C. Baudelaire - I fiori del male
La dimensione inconscia del linguaggio simbolico ed il rapporto tra il disagio sociale e la sua rappresentazione.




P. Breughel, I ciechi

 


Indubbiamente con Baudelaire ed in generale con i cosiddetti poeti maledetti francesi ( Rimbaud, Verlaine, Mallarmé ) ma anche con gli Scapigliati italiani, si pongono problemi nuovi relativamente al peso che la dimensione inconscia può avere sia a livello di esperienze di vita e di pensiero, sia sul piano del linguaggio espressivo. Innanzitutto è da dire che il difficile rapporto con la società del loro tempo rende inoperanti molti degli strumenti di mediazione del consenso sociale, quali l'adesione ai modelli artistici correnti e ai codici comunicativi consolidati e condivisi.

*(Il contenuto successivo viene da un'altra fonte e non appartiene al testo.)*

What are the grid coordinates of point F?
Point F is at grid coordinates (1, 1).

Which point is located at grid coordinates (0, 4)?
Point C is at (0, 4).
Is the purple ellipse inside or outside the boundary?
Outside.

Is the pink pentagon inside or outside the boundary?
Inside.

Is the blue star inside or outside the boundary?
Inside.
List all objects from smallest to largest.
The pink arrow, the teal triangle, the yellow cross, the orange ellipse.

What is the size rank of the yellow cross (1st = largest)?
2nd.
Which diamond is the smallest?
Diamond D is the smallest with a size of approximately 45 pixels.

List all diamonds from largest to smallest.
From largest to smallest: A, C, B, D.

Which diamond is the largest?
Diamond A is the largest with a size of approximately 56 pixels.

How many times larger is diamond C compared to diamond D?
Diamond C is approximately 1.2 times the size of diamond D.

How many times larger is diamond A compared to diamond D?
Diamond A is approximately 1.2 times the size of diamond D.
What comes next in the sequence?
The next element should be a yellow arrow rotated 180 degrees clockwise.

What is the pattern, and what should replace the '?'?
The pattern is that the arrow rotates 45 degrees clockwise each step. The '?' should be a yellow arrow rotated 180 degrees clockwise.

L'ispirazione, lo spirito creativo del poeta che sa interpretare la realtà, ma che pure la trascende con la sua forma artistica, sono il vero elemento distintivo di queste personalità, che fanno della coerenza interna al  linguaggio espressivo il primo codice di riconoscimento della loro autenticità esistenziale ed estetica.

La costante trasgressione dei modelli imposti dalla società impone assoluta purezza ed incisività al loro universo simbolicosorta di sublimazione inconscia di fronte ad una realtà troppo bassa e coinvolta nelle aspirazioni economiche al profitto, proprie della borghesia dominante.

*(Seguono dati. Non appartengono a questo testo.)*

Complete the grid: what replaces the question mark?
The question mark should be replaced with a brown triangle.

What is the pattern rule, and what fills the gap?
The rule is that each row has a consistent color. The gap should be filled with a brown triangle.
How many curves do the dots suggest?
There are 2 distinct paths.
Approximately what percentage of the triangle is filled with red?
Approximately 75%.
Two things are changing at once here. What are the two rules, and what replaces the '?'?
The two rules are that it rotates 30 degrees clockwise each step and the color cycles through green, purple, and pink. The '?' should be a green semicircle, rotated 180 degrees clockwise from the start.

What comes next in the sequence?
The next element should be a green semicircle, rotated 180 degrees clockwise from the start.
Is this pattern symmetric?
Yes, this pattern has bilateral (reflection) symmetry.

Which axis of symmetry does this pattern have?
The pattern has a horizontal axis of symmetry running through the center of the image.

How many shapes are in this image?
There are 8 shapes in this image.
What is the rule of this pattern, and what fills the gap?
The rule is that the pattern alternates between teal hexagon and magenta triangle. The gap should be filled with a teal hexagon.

Il satanismo di Baudelaire consiste nel vedere la terra tutta occupata dall'unica legge del capitalismo, nemica dell'arte. Di qui la necessità del poeta di rifugiarsi nella letteratura, sorta di asilo e reclusorio privilegiato ( ma inoffensivo ), ove si elabora il linguaggio delle forme.
( questa posizione critica è presente in W. Siti, L'inconscio, Storia della letteratura Einaudi, vol V, le questioni )
 


Elevazione


Sopra gli stagni, sopra i monti e le vallate,
sopra le foreste, le nuvole, gli oceani,
al di là del sole, oltre gli spazi eterei,
al di là dei confini delle sfere stellate,

spirito, tu ti muovi con agilità e,
 come un buon nuotatore nell'estasi dell'onda,
solchi festosamente l'immensità profonda
con un'indicibile e maschia voluttà.


Fuggi lontano da questi morbosi miasmi,
vola a purificarti nell'aria superiore,
e bevi, come un puro e celestiale liquore,
il chiaro fuoco che colma i limpidi spazi.

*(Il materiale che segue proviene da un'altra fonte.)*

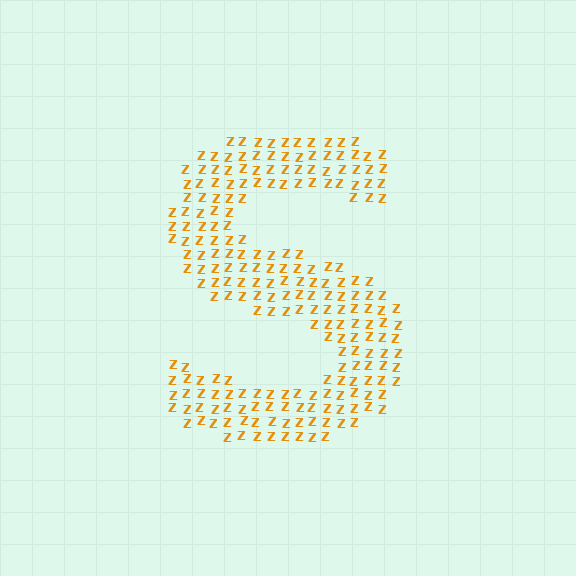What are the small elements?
The small elements are letter Z's.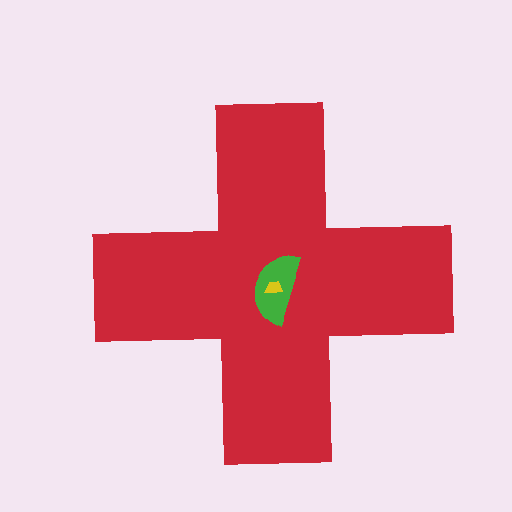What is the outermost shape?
The red cross.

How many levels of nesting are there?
3.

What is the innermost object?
The yellow trapezoid.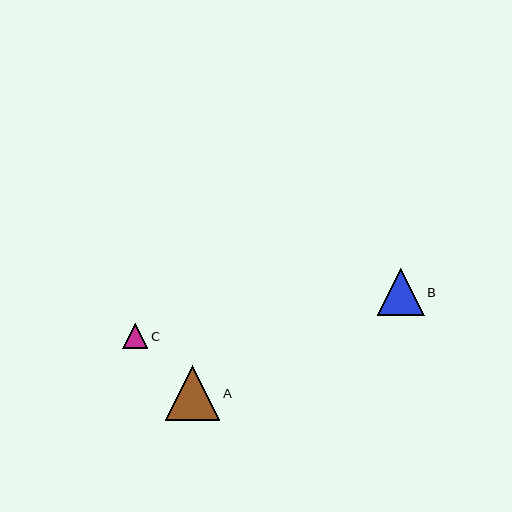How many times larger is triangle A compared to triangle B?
Triangle A is approximately 1.2 times the size of triangle B.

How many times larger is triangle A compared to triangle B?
Triangle A is approximately 1.2 times the size of triangle B.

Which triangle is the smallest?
Triangle C is the smallest with a size of approximately 25 pixels.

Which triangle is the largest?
Triangle A is the largest with a size of approximately 54 pixels.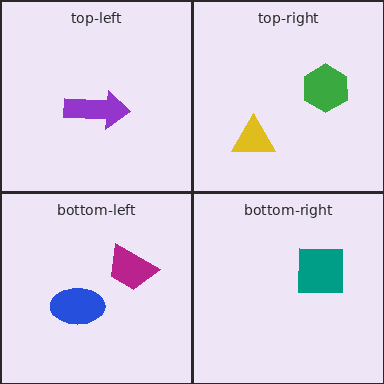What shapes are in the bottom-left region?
The blue ellipse, the magenta trapezoid.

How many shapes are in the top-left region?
1.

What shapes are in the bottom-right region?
The teal square.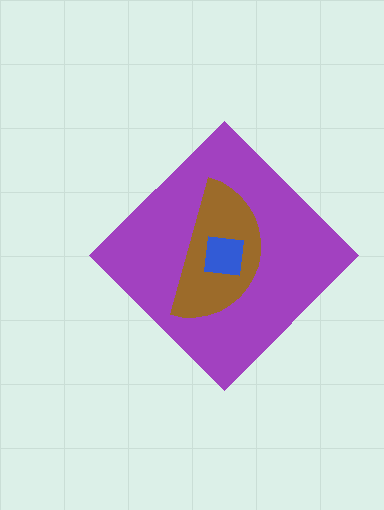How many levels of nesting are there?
3.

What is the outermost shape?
The purple diamond.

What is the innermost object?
The blue square.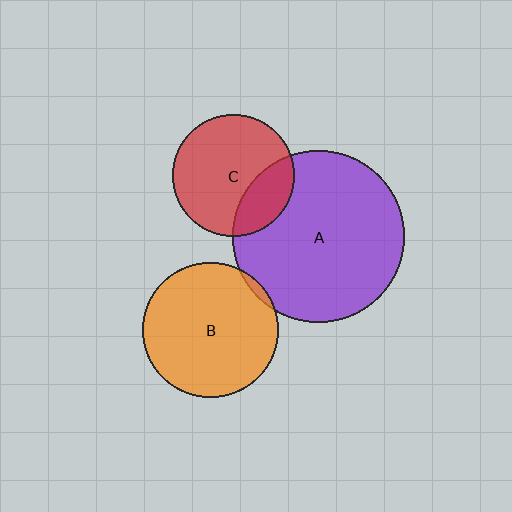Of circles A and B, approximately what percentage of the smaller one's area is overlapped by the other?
Approximately 5%.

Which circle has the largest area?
Circle A (purple).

Alle spalle gli affanni e le vaste pene
che gravano opprimenti sull'esistenza brumosa
fortunato chi può, con ala vigorosa,
slanciarsi verso i campi luminosi e sereni;

l'uomo i cui pensieri, come fanno le allodole,
verso il cielo al mattino liberi si avventano

- che sorvola la vita e intende facilmente
il linguaggio dei fiori e delle cose mute!

 


La modernità della vita urbana funzionale e degradata nello stesso tempo - della Parigi delle grandi ristrutturazioni di Haussmann, che fa dire a Baudelaire nella poesia "Il cigno" ".....
La vecchia Parigi non è più ( la forma d'una città, ahimè, muta più rapidamente d'un cuore mortale)..." spinge il poeta a cogliere in modi nuovi la materialità, l'abiezione e la miseria della città con i suoi poveri, i suoi mendicanti, le sue prostitute. Questa intrusione di elementi bassi della realtà nella sfera percettiva dell'artista è operante a livello profondo, nè indolore è la contraddizione che include. Tale realtà non viene affatto eufemizzata né ricondotta a stereotipi, ma viene colta nella sua brulicante vitalità, diviene elemento non esterno ma coinvolgente, con cui il poeta si contamina, immergendosi fino in fondo nella sua costante immanenza. Si scava nell'animo dell'artista la prima vera contraddizione della modernità, non più eludibile con gli slanci ideali di un animo romantico o con il freddo razionalismo della narrazione naturalista. Lo spleen è disagio esistenziale nel doversi costantemente misurare - senza alcun orientamento - con un universo frantumato, disgregato ed alienato, privo di rapporto con l'unità grande e rassicurante della natura. Ma è anche coscienza del coinvolgimento, dell'inclusione stretta e profonda in questa realtà.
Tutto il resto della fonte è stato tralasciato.